For the study, researchers analyzed 703 samples of language tests from 270 participants. Half of the participants developed Alzheimer’s symptoms before turning 85. The researchers broke down the data into 87 variables, checking spelling, punctuation and grammar, and the style and vocabulary of the sample. Using natural language processing, the AI looked for any subtle changes or aspects worth flagging. That data was then examined in the context of the participant, including their age, background, and test results on the Montreal cognitive assessment. With the permission of the participants or their families, the results of the Mini-Mental State Examination speech test from the Framingham Heart Study were incorporated to expand the total data further. The judgment of the AI was then matched to what really happened over the years to those participants. The resulting accuracy of about 70% is impressive, especially compared to the purely clinical prediction of 59% accuracy.

More than five million people in the U.S. with Alzheimer’s and the extent of the disease are expected to rise over the next several years. Testing for Alzheimer’s disease in its early stages is often difficult because the loss of memory and cognitive ability is often very subtle at first and can be ascribed to age and other factors. Catching it early can make a huge difference in treating and at least slowing its spread. This isn’t the only way AI is being applied to testing for Alzheimer’s, including analyzing brain scans tracking the telltale proteins in the brain that indicate the beginning of Alzheimer’s. The new study differs because it doesn’t look at people who are already starting to show cognitive impairment. The samples are all from before that happens. At the same time, the analysis looked at the likelihood of Alzheimer’s among the general public, encompassing people without a family history of the disease, and those more likely to be diagnosed with Alzheimer’s.

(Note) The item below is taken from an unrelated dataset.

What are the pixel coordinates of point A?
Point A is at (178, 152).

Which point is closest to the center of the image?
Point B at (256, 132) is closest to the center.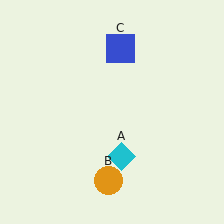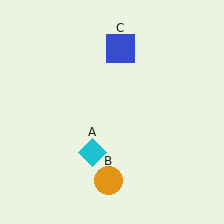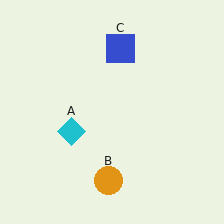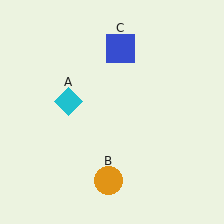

“Ultimately, we hope this research will take root and aid in the future development of a simple, straightforward and easily accessible tool to help clinicians assess a patient’s risk of Alzheimer’s disease through the analysis of speech and language, and in conjunction with a number of other facets of an individual’s health and biometrics,” IBM Principal Research Staff Member Guillermo Cecchi explained in a blog post. “Having such a tool at their disposal could help doctors determine the need for more complex and demanding psychiatric assessments, testing and monitoring. Typically only given once the development of Alzheimer’s disease is suspected, current tests may not always be in easy reach of a large population. Being able to identify higher risk patients could also open up the door to more successful clinical trials, as those deemed at a high likelihood of developing the disease could enter trials for preventative therapies.”

Vocal Health

Applying voice data to diagnosing an illness is becoming more popular as AI, and audio technology improves. The trend accelerated this year due to the COVID-19 health crisis. The combination of reduced in-person clinical meetings and how the virus affects people’s lungs, and thus their voices, have brought speech tech into play. For instance, the COVID Voice Detector project is an international coalition of researchers and businesses working to create a vocal test for COVID-19 with artificial intelligence and machine learning. With data from government agencies and supplied by volunteers through Brazilian biometrics startup Unike Technologies, the test is evolving. Similarly, Vocalis Health has been collecting voice samples for its own work, making a vocal diagnostic test for COVID-19 infection. The data is also part of a government project to track people recovering from the virus at home, both for data-gathering and spot when they may need medical intervention. Meanwhile, Indian startup Salcit Technologies came out with kAs, Sanskrit for cough, a mobile app which also analyzes coughing sounds for potential COVID-19 infection.

If these projects achieve their goals in building a map of vocal biomarkers for determining if someone is infected, it could be a huge boon during the health crisis. In the long-term, though, it helps prove the value of using AI analysis of voices for medical diagnoses, even before more obvious symptoms arise. Whether for infectious diseases like COVID-19 or degenerative genetic diseases like Alzheimer’s, anything that can provide clues and better care should be pursued.